Badan Standardisasi Nasional
  • A
  • A

2015, Mamin Malaysia Akan Serbu Indonesia

  • Senin, 28 Maret 2011
  • 1087 kali
Kliping Berita

JAKARTA - Produk makanan dan minuman (mamin) olahan asal Malaysia dikhawatirkan bakal menguasai pasar domestik pada 2015 ketika diterapkan Komunitas Ekonomi Asean (Asean Economic Community/AEC). Pasalnya, mamin asal Negeri Jiran tersebut memiliki aspek rasa dan pemenuhan syarat halalnya akan mudah diterima oleh masyarakat Indonesia.

"Karena itu, ketika AEC sudah berlaku total, kami lebih mengkhawatirkan produk mamin asal Malaysia yang bakal bisa merebut pasar domestik dibandingkan yang asal Tiongkok," kata Sekretarisjenderal Gabungan Perusahaan Makanan dan Minuman Indonesia (Gapmmi) Franky Sibarani di Jakarta, Jumat (25/3).

Sementara itu, berdasarkan data situs Badan Pengawas Obat dan Makanan (BPOM), dari 1.308 produk mamin yang mendapat izin edar selama 30 hari terakhir, terdapat 53 produk asal Malaysia. Sisanya, mamin berasal dari negara lain, seperti Australia, Amerika Serikat, dan Thailand.

Dia melanjutkan, sertifikasi halal mamin Malaysia lebih unggul karena diakui oleh banyak negara. Memanfaatkan pasar regional Asean yang bakal terintegrasi, pro-dusen-produsen mamin dari negara lain juga diperkirakan memaksimalkan peluang memakai sertifikasi halal Malaysia yang lebih mudah diterima di Indonesia.

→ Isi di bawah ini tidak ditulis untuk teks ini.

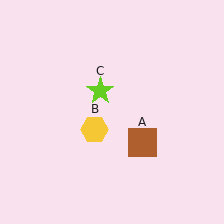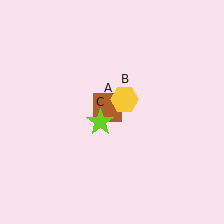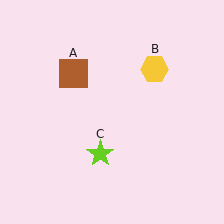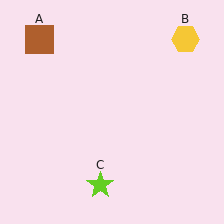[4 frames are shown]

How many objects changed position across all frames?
3 objects changed position: brown square (object A), yellow hexagon (object B), lime star (object C).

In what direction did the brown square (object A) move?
The brown square (object A) moved up and to the left.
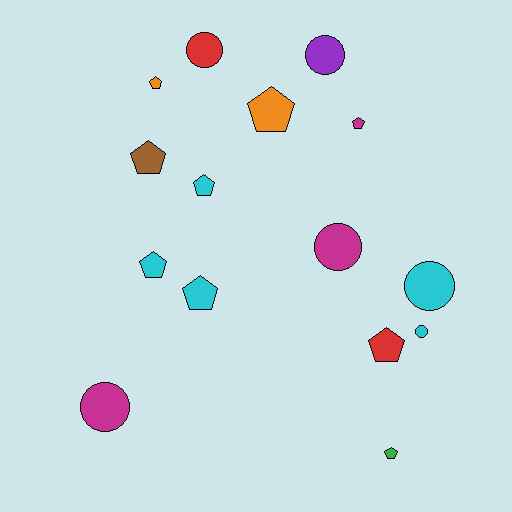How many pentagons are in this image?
There are 9 pentagons.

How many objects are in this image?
There are 15 objects.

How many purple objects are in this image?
There is 1 purple object.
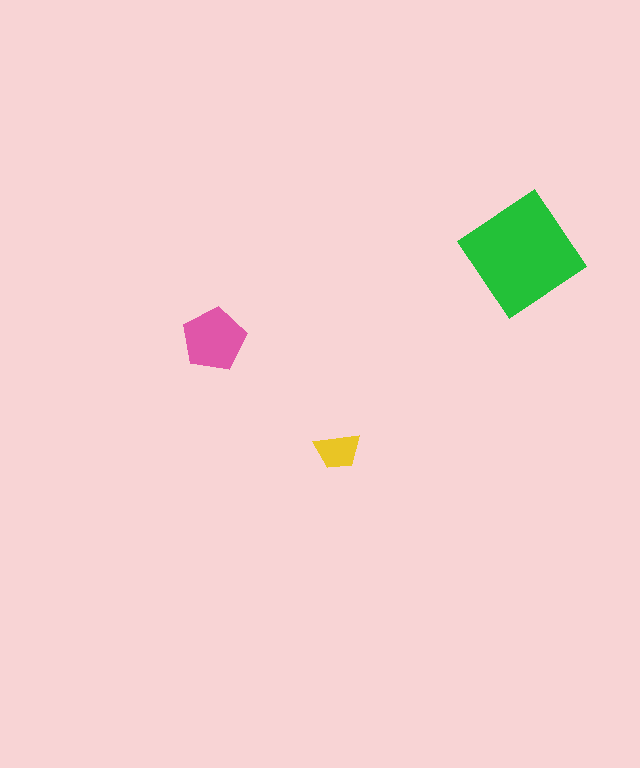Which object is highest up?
The green diamond is topmost.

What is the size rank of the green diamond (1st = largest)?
1st.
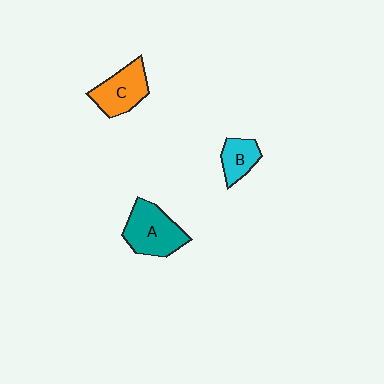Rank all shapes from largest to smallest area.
From largest to smallest: A (teal), C (orange), B (cyan).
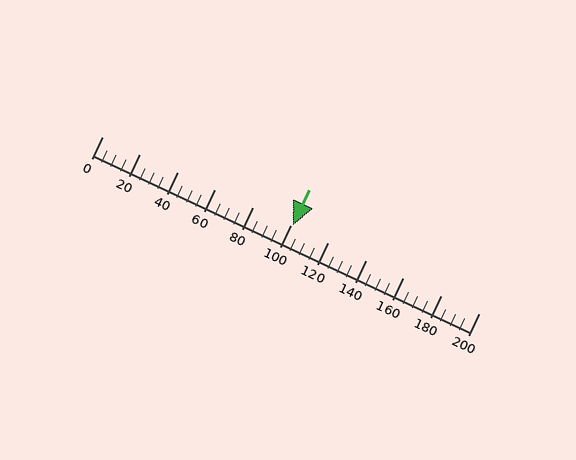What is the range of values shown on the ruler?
The ruler shows values from 0 to 200.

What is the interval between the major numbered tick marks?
The major tick marks are spaced 20 units apart.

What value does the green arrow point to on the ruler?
The green arrow points to approximately 101.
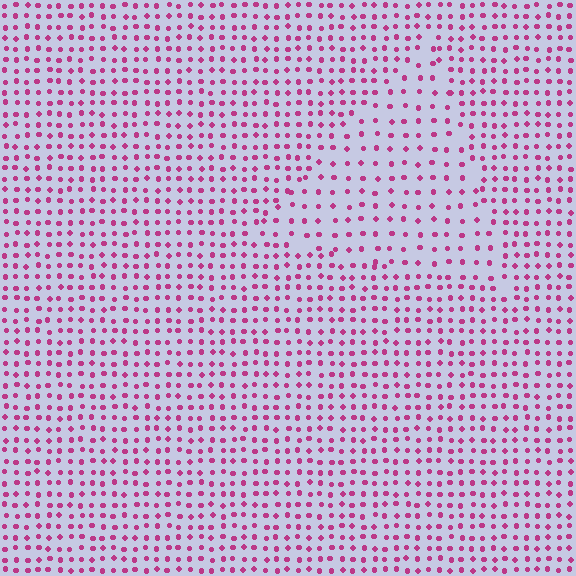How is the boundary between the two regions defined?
The boundary is defined by a change in element density (approximately 1.7x ratio). All elements are the same color, size, and shape.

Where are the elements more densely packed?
The elements are more densely packed outside the triangle boundary.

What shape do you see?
I see a triangle.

Sebagai pasar yang terbesar di Asean, konsumen di Indonesia akan jadi target potensial dari produsen negara Asean lain dan global. "Selain diserbu produk mamin asal Malaysia, produsen-produsen global juga akan masuk melalui Malaysia ke Indonesia," jelas Franky.

Terkait implementasi kesepakatan perdagangan bebas Asean dengan Tiongkok (Chi-na-Asean Free Trade Area/ CA-FTA), menurut dia, mamin asal Tiongkok tidak terlalu menekan industri mamin nasional meski data impornya juga tinggi. Pasalnya, varian produk yang diimpor juga sangat banyak.

"Misalnya, impor biskuit dari Tiongkok memang tinggi. Tapi varian biskuit itu sangat banyak, sehingga kalau dari total porsinya tidak sampai 5%," katanya.

Jika ada dugaan industri nasional tertekan akibat CA-FTA, lanjut dia, hal itu lebih akibat faktor internal domestik. Masalahnya, hal tersebut dipicu oleh daya saing produk yang masih lemah, (eme)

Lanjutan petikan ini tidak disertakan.